You are viewing a plain text version of this content. The canonical link for it is here.

Posted to dev@superset.apache.org by Fabian Menges <fm...@twitter.com.INVALID> on 2017/09/13 15:44:52 UTC

Series limit for Druid

Hi,

The series limit for grouped Druid time series is a little counter
intuitive and not super useful for our use case right now.

Lets say you want to look at a metric (e.g. ad impressions) and group by
advertiser over a longer period of time and your ads show a very bursty
behavior on a per advertiser level.
This leads to a different set of advertisers for every aggregation point in
time of your grouped time series chart. You specify a series limit of 5 but
end up with ~25 (see the screenshots in my merge request).

https://github.com/apache/incubator-superset/pull/3434

What you would expect when you set the series limit is that it will show
the top five accounts over the selected period of time.
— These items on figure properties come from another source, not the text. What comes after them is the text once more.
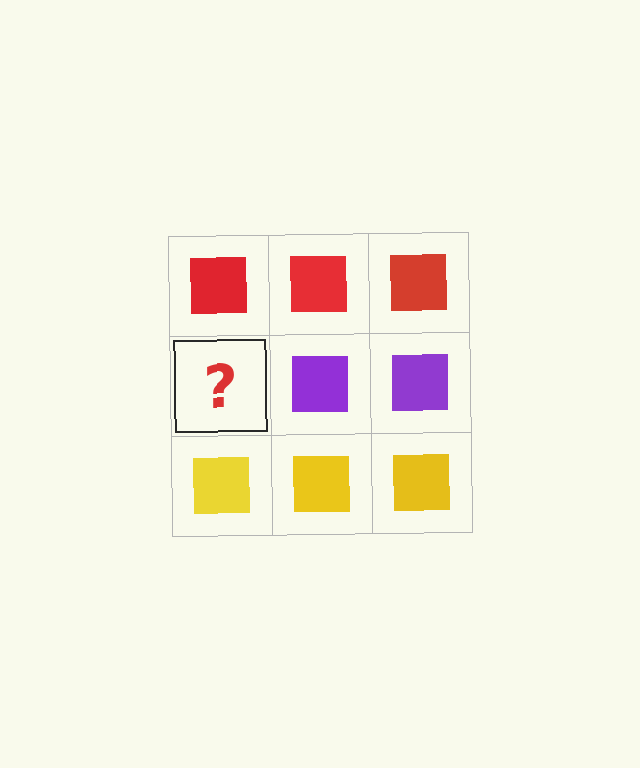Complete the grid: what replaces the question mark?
The question mark should be replaced with a purple square.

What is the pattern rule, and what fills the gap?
The rule is that each row has a consistent color. The gap should be filled with a purple square.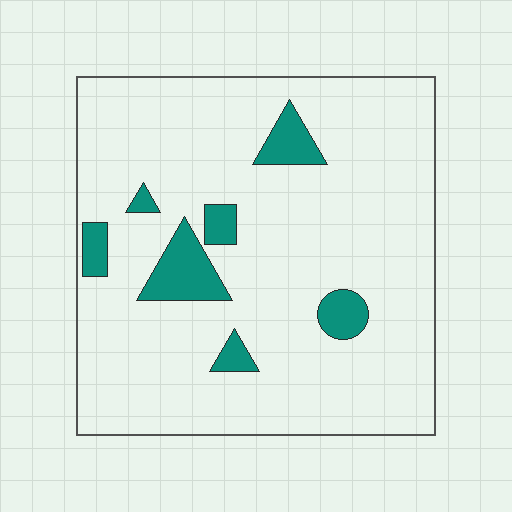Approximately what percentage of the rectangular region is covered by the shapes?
Approximately 10%.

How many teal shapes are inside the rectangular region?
7.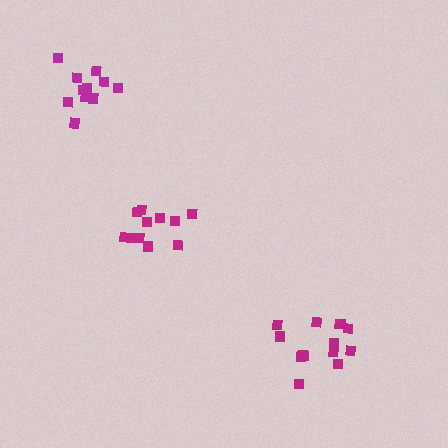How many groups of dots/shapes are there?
There are 3 groups.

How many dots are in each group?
Group 1: 13 dots, Group 2: 11 dots, Group 3: 11 dots (35 total).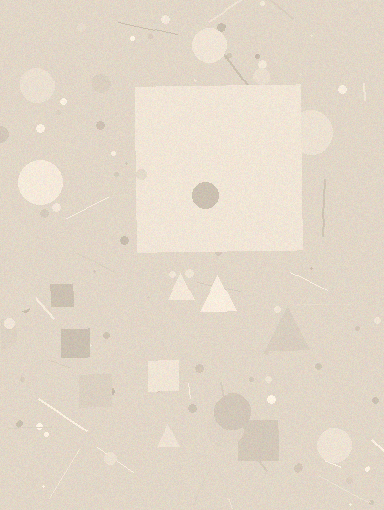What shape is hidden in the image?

This is also the
behavior that can already be observed when you group by multiple columns
with a Druid backend as well as the behavior with a SQL backend.

My patch will make a druid TopN query across the entire time range to find
the top X elements returned by the 'group by' and then will run another
TopN query to return the 'group by' time series's only for these elements.
The "druid-groupby" path was already implemented the exact same way.

I don't see a use case for the current behavior but I'm happy to add a flag
in the UI to switch between them if anybody is interested in it.

Let me know what you think,

Fabian